I organized my doctoral work in literature around questions in my poetic practice, and I was very lucky to work with Maud Ellmann and Jahan Ramazani, whose scholarship informs how we read poetry now. Learning how to think—and write—about poetry as a critic let me approach my own work from another perspective, to be my own reader and contrarian.

Support from the Brandeis Women’s Studies Research Center, the Boston Athenaeum, and the T. S. Eliot House lent me additional colleagues, access to archives, and congenial places to write and revise.

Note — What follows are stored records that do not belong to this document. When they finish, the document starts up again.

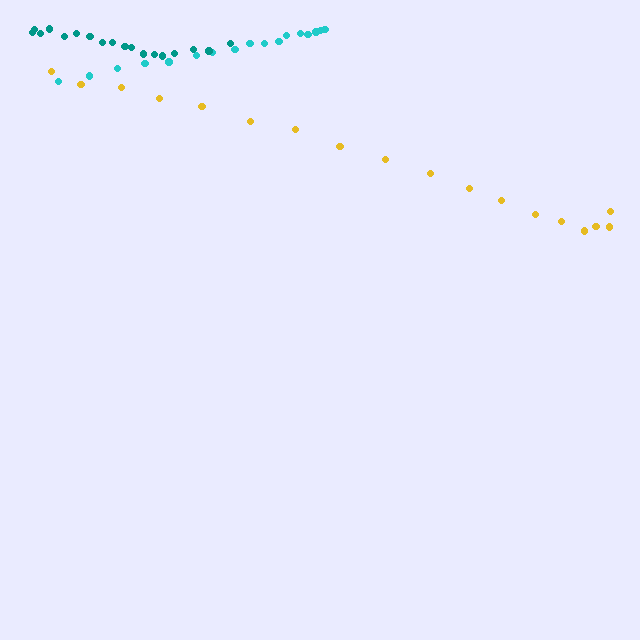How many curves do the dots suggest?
There are 3 distinct paths.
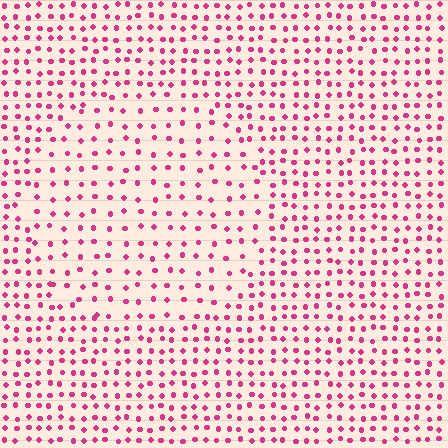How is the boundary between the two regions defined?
The boundary is defined by a change in element density (approximately 1.7x ratio). All elements are the same color, size, and shape.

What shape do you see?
I see a circle.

Lastly but not least, I learn almost continually from my students at Worcester State where I teach courses in creative writing and American literature. They bring sincere curiosity and desire to studying literature and writing; teaching them means I am perpetually a student.

 

 

Heather Treseler‘s chapbook, Parturition, won the Munster Literature Centre’s chapbook prize in Ireland (2020). Her sequence, “The Lucie Odes,” received The Missouri Review‘s Jeffrey E. Smith Editors’ Prize in 2019, and her poem “Louisiana Requiem” garnered Frontier Poetry‘s Summer Poetry Prize in 2018. Her poems also appear in Cincinnati Review, Harvard Review, The Iowa Review, PN Review, Pleiades, Southern Humanities Review, the Journal of the American Medical Association, and Western Humanities Review, among other journals. Her essays about poetry appear in the Los Angeles Review of Books, PN Review, Boston Review, and in six books about American poetry. She is associate professor of English and the Presidential Fellow for Art, Education, and Community at Worcester State University and a visiting scholar at the Brandeis Women’s Studies Research Center. She has received fellowship support from the American Academy of Arts and Sciences, the National Endowment for the Humanities, and the Boston Athenaeum.